I have greatly enjoyed this course, however there is something I am unable to reproduce on my own. Namely: loading a saved Chromadb.
I use Andrew’s lecture as the PDF in the example below.
I can do steps 1-3 just fine but step 4 seems to fail.
Step 1: I load the PDF. len(docs) returns 22
Step 2: I split the documents in chunks. len(splits) returns 57
Step 3: Using OpenAI embeddings, I vectorize each chunk into a ChromaDB and write it to
disk. I see the files have been written (see screenshot).
Couple of things. Have you tried running with any other pdf where you can manually copy text. I am guessing the pdf which you have tried, has image embedded.
Could you please try with someother pdf file and let us know whether you are facing this issue again.
Something I just noticed as well is that using the notebook from the website, there seem to be two .parquet files that are not present in my chroma directory. Not sure if that has anything to do with it. I do have the .bin and .pkl files though.

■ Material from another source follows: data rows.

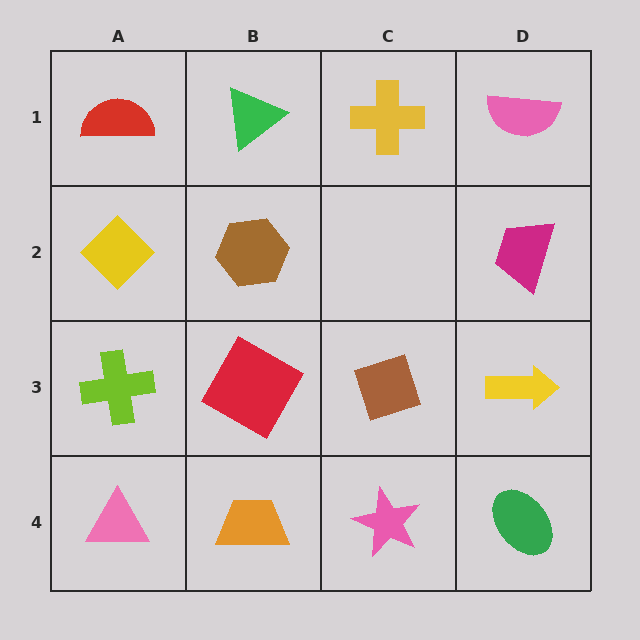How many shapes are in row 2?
3 shapes.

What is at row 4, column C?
A pink star.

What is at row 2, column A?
A yellow diamond.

Sorry for the late response on this. You have forgot to mention vectordb.persist() at step 3.
Below is the complete code for your reference:
#%% Step 1: Load PDF
from langchain.document_loaders import PyPDFLoader
from langchain.text_splitter import RecursiveCharacterTextSplitter
loader = PyPDFLoader("docs/cs229_lectures/MachineLearning-Lecture01.pdf")
pages = loader.load()
all_page_text=[p.page_content for p in pages]
joined_page_text=" ".join(all_page_text)
# Step 2: Split
text_splitter = RecursiveCharacterTextSplitter(chunk_size = 1500,chunk_overlap = 150)
splits = text_splitter.split_text(joined_page_text)
# %% Step 3: Embed and vectorize and store
from langchain.embeddings.openai import OpenAIEmbeddings
from langchain.vectorstores import Chroma
persist_directory = 'basic_langchain/chroma_storage'
embedding = OpenAIEmbeddings()
vectordb = Chroma.from_texts(
texts=splits,
embedding=embedding,
persist_directory=persist_directory
)
vectordb.persist()
vectordb_loaded = Chroma(
persist_directory=persist_directory,
embedding_function=embedding
)
print(vectordb_loaded._collection.count())
I have tested above code and it is working fine. Also I have checked output folder basic_langchain/chroma_storage, required parquet files are present after persisting.